Около полудня пришла Антония, чтобы взглянуть на Бена, и поставила на кухонный стол приготовленный для них густой суп. Когда она предложила Якобу взять к себе Бена, тот нехотя отказался: «Я не могу такое требовать от тебя. Я уж сам как-нибудь справлюсь. Температура высокая, он бредит, но…»

Однако, когда Антония стала настаивать на своем, Якоб вздохнул с облегчением. Он помог ей отнести в машину находившегося в полузабытьи мальчика и сам на один час прилег на диван. Затем навестил Труду в больнице.
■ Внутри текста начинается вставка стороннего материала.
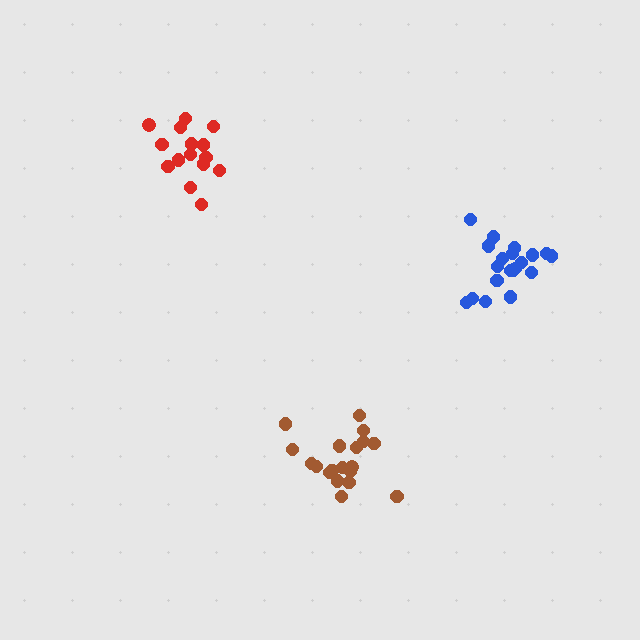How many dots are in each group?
Group 1: 20 dots, Group 2: 15 dots, Group 3: 20 dots (55 total).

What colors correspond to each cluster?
The clusters are colored: blue, red, brown.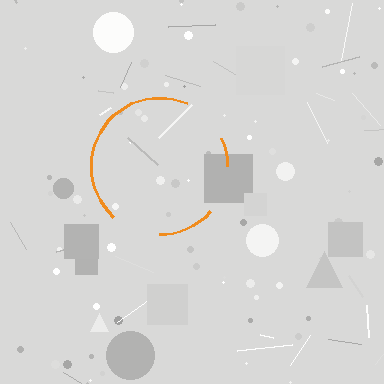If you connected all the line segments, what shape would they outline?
They would outline a circle.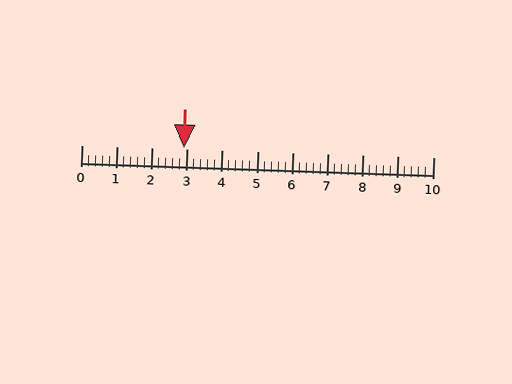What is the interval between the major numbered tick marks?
The major tick marks are spaced 1 units apart.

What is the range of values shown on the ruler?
The ruler shows values from 0 to 10.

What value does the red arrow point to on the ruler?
The red arrow points to approximately 2.9.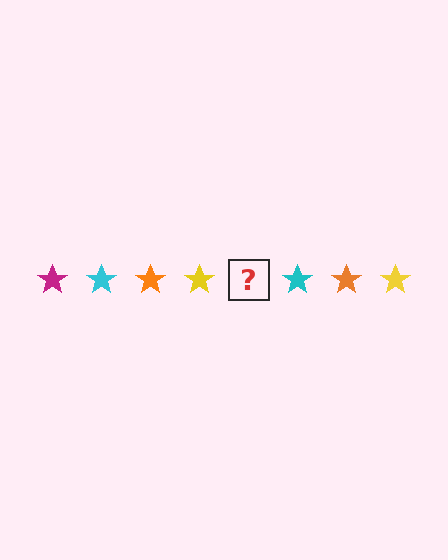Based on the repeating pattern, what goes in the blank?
The blank should be a magenta star.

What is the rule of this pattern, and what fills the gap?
The rule is that the pattern cycles through magenta, cyan, orange, yellow stars. The gap should be filled with a magenta star.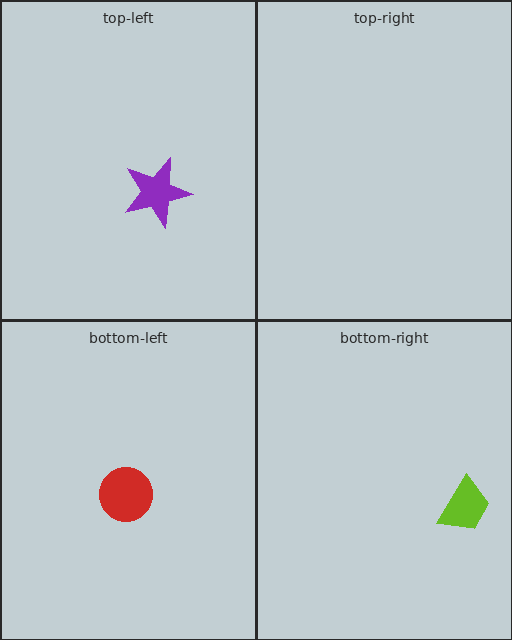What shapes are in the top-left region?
The purple star.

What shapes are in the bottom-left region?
The red circle.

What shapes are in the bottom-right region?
The lime trapezoid.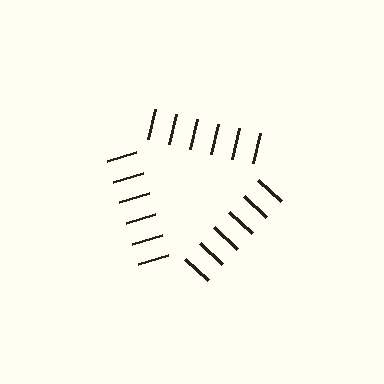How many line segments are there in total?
18 — 6 along each of the 3 edges.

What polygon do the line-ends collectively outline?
An illusory triangle — the line segments terminate on its edges but no continuous stroke is drawn.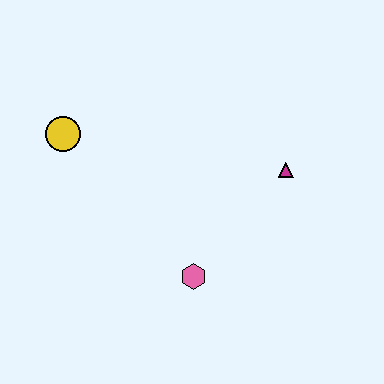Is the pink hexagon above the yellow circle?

С ее выпиской можно было не торопиться. Вместо планируемой недели Труда пробыла в больнице десять дней и за это время неплохо отдохнула. Она ежедневно поручала Якобу передавать от нее лично «спасибо» и приветы Антонии и Паулю. Когда она вернулась домой, Бен тоже пошел на поправку, а Антония лишний раз убедилась, что мальчик никак не связан с ранениями Урсулы Мон и она приняла правильное решение — держать полицию от него подальше.